(推理小説・探偵小説)覚書

読後の覚書(主に推理探偵小説)

『黒いトランク』 鮎川哲也 1

  鮎川哲也という作家に関しては、実際のところこの年になるまで全く知らなかった。もし、たまたま推理探偵小説を網羅的に読もうと思い立たず、東西ミステリーベスト100などというリストを目にすることがなければ、今でもその名を知ることはなかっただろう。

 とりあえず、本書『黒いトランク』を読み始めた。

 推理探偵小説の良いところの一つには、少なくとも何らかのリストでお薦めされているような場合、極端に詰まらなくて辛い思いをするということが無いという点がある*1。結論から言えば、本書はそのような特別な例外にあてはまることのない、普通に楽しめる推理小説であった。

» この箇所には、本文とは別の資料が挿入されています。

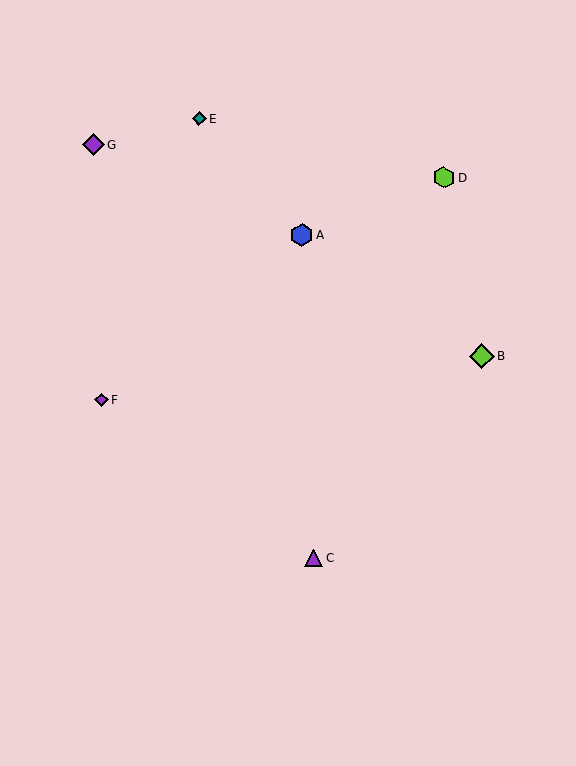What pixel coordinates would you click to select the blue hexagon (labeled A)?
Click at (302, 235) to select the blue hexagon A.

 構成としては松本清張の『点と線』に似ているな、などと思いながら読んでいたのだが、調べてみると、『点と線』の方が後で書かれていた。この『黒いトランク』は1956年、『点と線』は1957年である。どちらも刑事が主人公であり、捜査は足を使った地道な聞き込みであり、警察組織は信頼のおける捜査組織であり、探偵のような曖昧な天才は登場しない。また地方警察の一捜査担当が丁寧な初動捜査を行っているという点でも似ている。明智小五郎も金田一耕助も出てこない、そして、警察が信頼のおける組織に変わっている、推理探偵小説においてこのような変化はいつくらいから生じ始めたのだろうか? 横溝正史の金田一は1950年前後(小説発表年)に活躍していたので時期的には少し被っているわけだが、そこから、どのように鮎川・松本式小説が生まれてきたのかには興味が湧く。同時代の周辺の小説を読み漁っていくうちにその辺りの消息も分かるに違いないが、今は分からない。もちろん、松本清張の場合は推理探偵小説だけが本職というわけでもないので違う方面からのアプローチが結実したのかもしれない。

 一般に推理小説には文学性などを求めてはいないが、この小説ではところどころ旅情や詩情に訴える部分がある。読んでいる間、内田百閒の『安房列車』も頭に浮かんだ、百閒先生が旅先で旅館に泊まって飲み食いする描写が旅情をそそるのと同じように、この小説での旅先での食事や旅館の描写が旅に出たい気持ちを刺激する。対馬での刺身なんぞは旨そうで仕方がない。途中駅弁の話まで出てくるのである。食いもののみならず、北原白秋や火野葦平・石川達三も絡めてくるのは作者の時代にはまだそのような教養が一般に共有されていたからなのだろうか? ここで描写されている風景を読むと、一度はその地に訪れたくなるし、北原白秋や石川達三も読まねばという気持ちになる。私は創元推理のkindle版を読んだのだが、鉄道路線に関する注釈が丁寧なのも好印象であった。

 推理小説としての肝はおおまかに3つのトリックからなるのだが、時刻表トリックと入れ替えトリックは良いとして、肝心の2つのトランクの部分が凝りすぎいて必然性に欠けている感が強い。容疑者のリストに載る危険を冒してまで件のトランクを使う必要性がとてもあるとは思えない。足のつかないトランクではいけなかったのか?どこか目のつかないところに廃棄しなかった必然性も薄い。主人公への挑戦という部分がこの辺りを正当化するのかもしれないが、弱く感じる。ただ、この手の推理小説トリックは、段々とトリックとしての必然性から読者が謎解きを楽しむという娯楽へと変化してきているので、そういう意味では娯楽として受け入れるべきなのかもしれない。江戸川乱歩や横溝正史のやり方の得なところはお話の現実味が薄い分、トリックの必然性が低くとも受け入れられやすいところにもある。

 トリックのためのトリックに陥りがちな現代推理小説の悪例に落ち込みそうでありながらギリギリの所で踏みとどまった佳作と感じた。

 だらだら書いて長くなったのだが、次回もう少しだけだらだらと書き足してみようと思う。

黒いトランク 鬼貫警部シリーズ (創元推理文庫)

黒いトランク 鬼貫警部シリーズ (創元推理文庫)

 

*1:まぁ、実際のところそれでも外れというものは存在して、今のところ自分の場合は山口雅也の『生ける屍の死』だけは3分の1ほど読んだところで詰まらなさに耐えきれず投げ出してしまった。まぁこれもいずれ読み通してみようと思うのだが。